L’uomo non rivelò alla compagna di essere affetto da artrite reumatoide per paura che lei non lo avrebbe sposato. Ma una volta venuta a conoscenza della verità, la donna ha chiesto la separazione e l’annullamento del matrimonio religioso.
Dopo un breve periodo di conoscenza una coppia di giovani veneziani ha deciso di sposarsi, in comune e successivamente anche in chiesa. Ma a poche settimane dalla classica promessa di “essere fedele sempre, nella gioia e nel dolore, nella salute e nella malattia“, la sposa ha appreso che il consorte è affetto da artrite reumatoide, una malattia cronica autoimmune che produce gravi stati infiammatori alle articolazioni. Un ‘dettaglio’ non proprio di poco conto, che il marito le aveva deciso di occultare, per paura di essere lasciato.
Quando la donna lo ha scoperto si è sentita tradita, e ha deciso di separarsi, invocando anche l’annullamento del rito matrimoniale religioso, celebrato nel 2019 a Vigonovo, in provincia di Venezia, ma facente parte della Diocesi di Padova. Una richiesta che il Vescovo, monsignor Claudio Cipolla, ha deciso di accogliere, acconsentendo all’annullamento sulla base del nuovo istituto del “processo breve”, introdotto a partire dal 2015 da Papa Francesco per velocizzare le cause di nullità di matrimonio, in certi casi, senza dover attendere i tempi, ben più lunghi, della Sacra Rota.

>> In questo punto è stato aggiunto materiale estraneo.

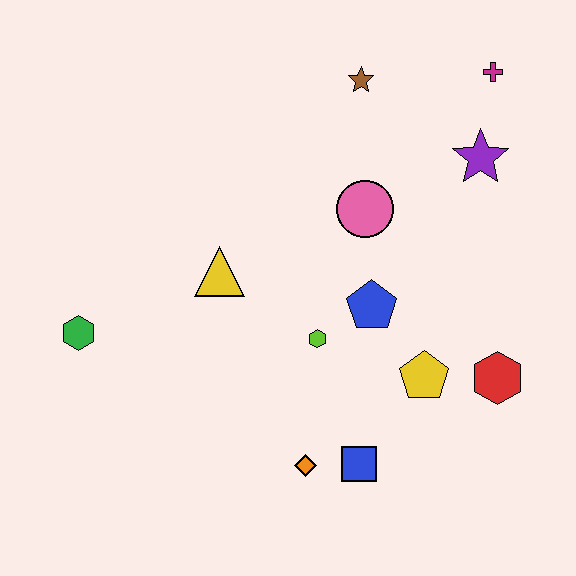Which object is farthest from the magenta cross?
The green hexagon is farthest from the magenta cross.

Nella ‘sentenza’ emessa da monsignor Cipolla per disporre l’annullamento del matrimonio religioso è riportato che è stato accertato che la futura sposa non fosse stata informata della patologia del futuro marito, il quale avrebbe deciso di non informarla per paura di essere lasciato. La verità sarebbe venuta a galla perché poco dopo la celebrazione delle nozze, l’uomo fu costretto ad interrompere l’assunzione dei medicinali che assumeva per alleviare i sintomi della malattia, ed il suo fisico ebbe un crollo. Solo a quel punto l’uomo avrebbe deciso di confessare il suo ‘segreto’.

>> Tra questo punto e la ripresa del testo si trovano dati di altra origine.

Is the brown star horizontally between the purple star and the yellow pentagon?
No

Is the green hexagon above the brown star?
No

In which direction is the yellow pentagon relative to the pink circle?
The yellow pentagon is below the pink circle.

La donna, che sostiene che fino a quel momento aveva sempre pensato che sarebbe rimasta a fianco del consorte davanti a qualsiasi problema, si sarebbe sentita tradita, e ha ritenuto inaccettabile questo comportamento finalizzato a convincerla a sposarsi.
Il Vescovo ha accolto la richiesta di annullamento presentata dalla donna in quanto sarebbe stata “ingannata” in modo volontario, con lo scopo di arrivare a contrarre matrimonio. L’avv. Carlotta Costa, patrono stabile del Tribunale ecclesiastico del Triveneto, ha spiegato che a comportare la nullità del matrimonio non è la patologia, in quanto la solidarietà nei confronti del consorte è un dovere dei coniugi. A rendere ammissibile l’annullamento è il fatto che il consenso al matrimonio deve essere un atto libero, e per esserlo è necessaria una piena consapevolezza che, evidentemente, in questo caso non c’è stata.